There is a hotel that just opened in Japan called the Henn Na, or "Strange" Hotel. Maybe that is because it is "manned" almost entirely by robots. As you check in, the English-speaking receptionist is a dinosaur with raptor talons and frightening T-rex teeth, although it is also nattily attired in a bellman's cap and a bow tie. Meanwhile, automated carts wheel your bag to your room and will also bring you room service food. The use of robots has required changes in some normal hotel practices as well though, so face recognition technology is used to enter rooms as it was found that robots are no good at replacing lost keys. This hotel concept was designed to save on employee costs in a country with a shrinking workforce. The trend is beginning to roll out to Japanese banks as well. Japan's biggest bank, Mitsubishi UFJ Financial Group, has robots that roam the lobby, politely asking customers in any of 19 languages which services they would like. SoftBank, as well, is experimenting with robots in the branch and they hope to have them fully functional by the 2020 Olympics.
For most community banks, the idea of robots wandering the branches may seem a bit nuts, but things are changing. Consider how the rapid migration of customer preferences to electronic channels has created challenges and led to changes all over. Banks now must continually review which services to offer and how to go about offering them just to keep up. This process has also called into question the size and scope of the branch network. Some say branches are dead while others say that people still need face-to-face help for more complex tasks. Ultimately, some level of balance will be achieved, but it will be interesting to see the state of customer interaction in 10Ys.

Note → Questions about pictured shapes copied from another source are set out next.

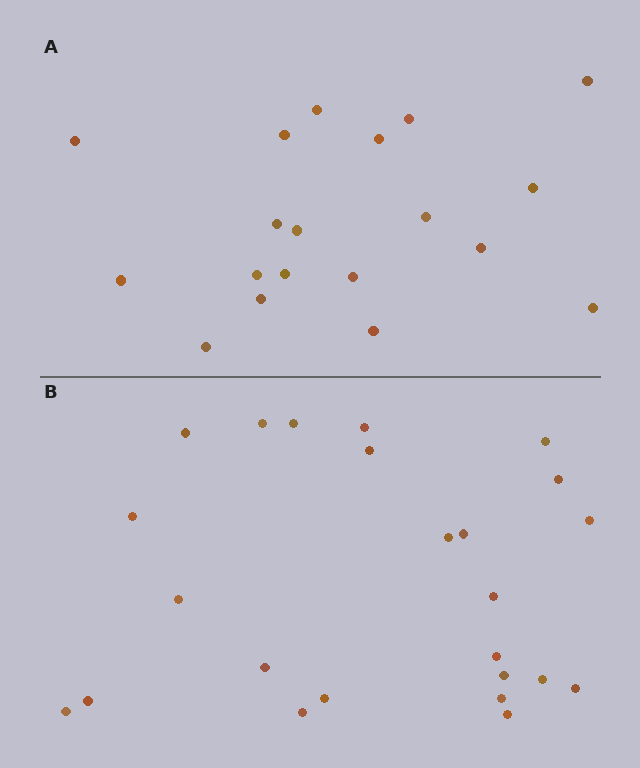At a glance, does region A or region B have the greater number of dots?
Region B (the bottom region) has more dots.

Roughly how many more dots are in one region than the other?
Region B has about 5 more dots than region A.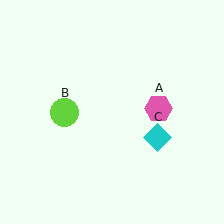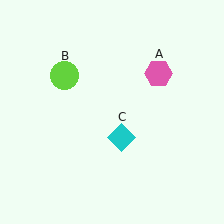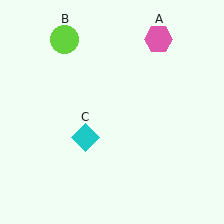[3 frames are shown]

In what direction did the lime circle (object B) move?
The lime circle (object B) moved up.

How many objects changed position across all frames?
3 objects changed position: pink hexagon (object A), lime circle (object B), cyan diamond (object C).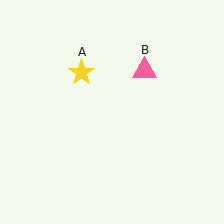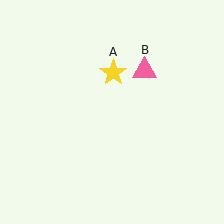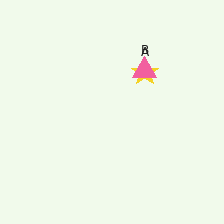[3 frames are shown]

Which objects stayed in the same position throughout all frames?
Pink triangle (object B) remained stationary.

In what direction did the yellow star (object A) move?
The yellow star (object A) moved right.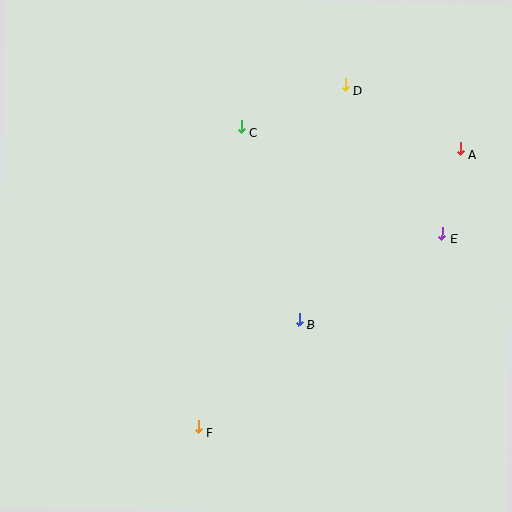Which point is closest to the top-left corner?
Point C is closest to the top-left corner.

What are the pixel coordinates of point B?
Point B is at (299, 325).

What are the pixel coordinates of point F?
Point F is at (199, 433).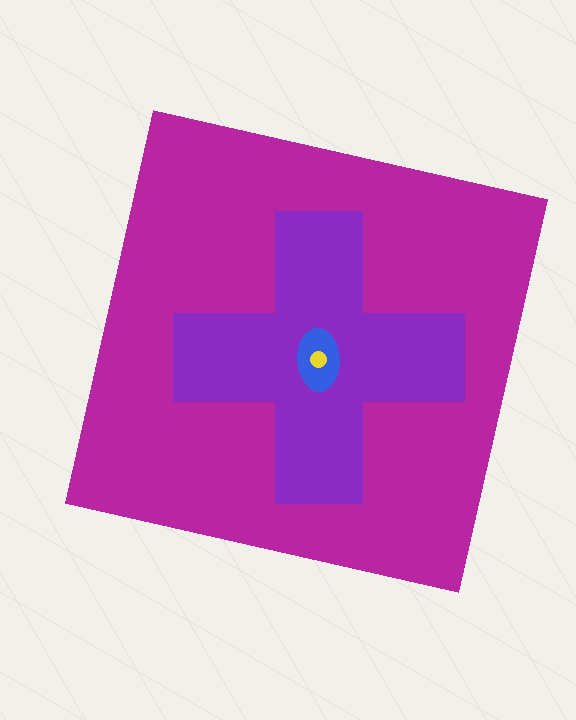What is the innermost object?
The yellow circle.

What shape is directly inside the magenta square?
The purple cross.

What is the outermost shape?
The magenta square.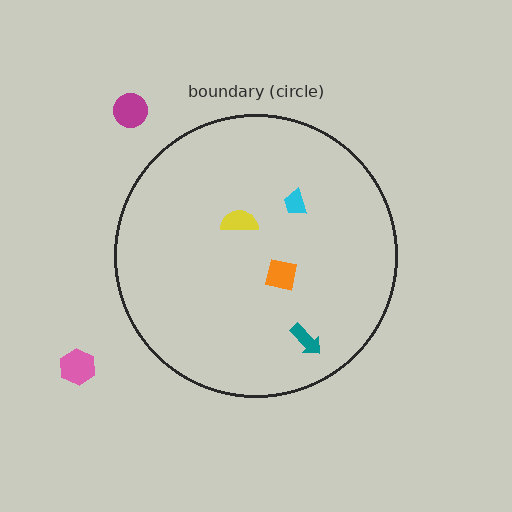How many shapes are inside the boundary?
4 inside, 2 outside.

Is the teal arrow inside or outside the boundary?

Until then, banks continue to search for the right balance. Clearly, it saves banks a lot of money to reduce staff in branches and consolidate customer service functions into a central call center. There are plenty of drawbacks though as well. We have all found ourselves at one time or another in an interminable loop of options when calling for product or service help, with none of the choices relating to our reason for calling. We can only think that robot employees in either a hotel or a bank branch may have the same problem. The only way a robot can effectively function is by anticipating every inquiry a customer may have.
In the Japanese bank branch, the bank bot explains exactly which functions it can assist with to help narrow the options. This is perhaps not so different from bank tellers of not so long ago, who carried out specific tasks and otherwise referred a customer to someone else for more specialized assistance. Modern customer service personnel need to be capable of taking care of numerous tasks from start to finish.
It's a good idea to review with staff that personal service can be found through numerous channels and to be certain that the service they provide is truly helpful and personal. At a recent financial services event, the CEO of German bank Fidor Bank argued that the best interaction online generally beats mediocre in-person contact. Fidor is a pioneer in the use of technology, so clearly their view skews towards greater use of it. In order to be successful, community banks need to learn from the most advanced providers, so this should be worthy of note. As an aside, Fidor is exploring a move into the US market using a branchless platform that will appeal to tech savvy international customers.
In the Japanese hotel, it was found that robots were ineffective at making beds and manning security cameras. But through the use of advanced technology, the price of a hotel room there is about 33% the price of a normal Japanese hotel. One day, we would like to check-in for a hotel stay with a receptionist T-rex in a bellman's cap. In the meantime, make sure your customer service staff is anything but robotic.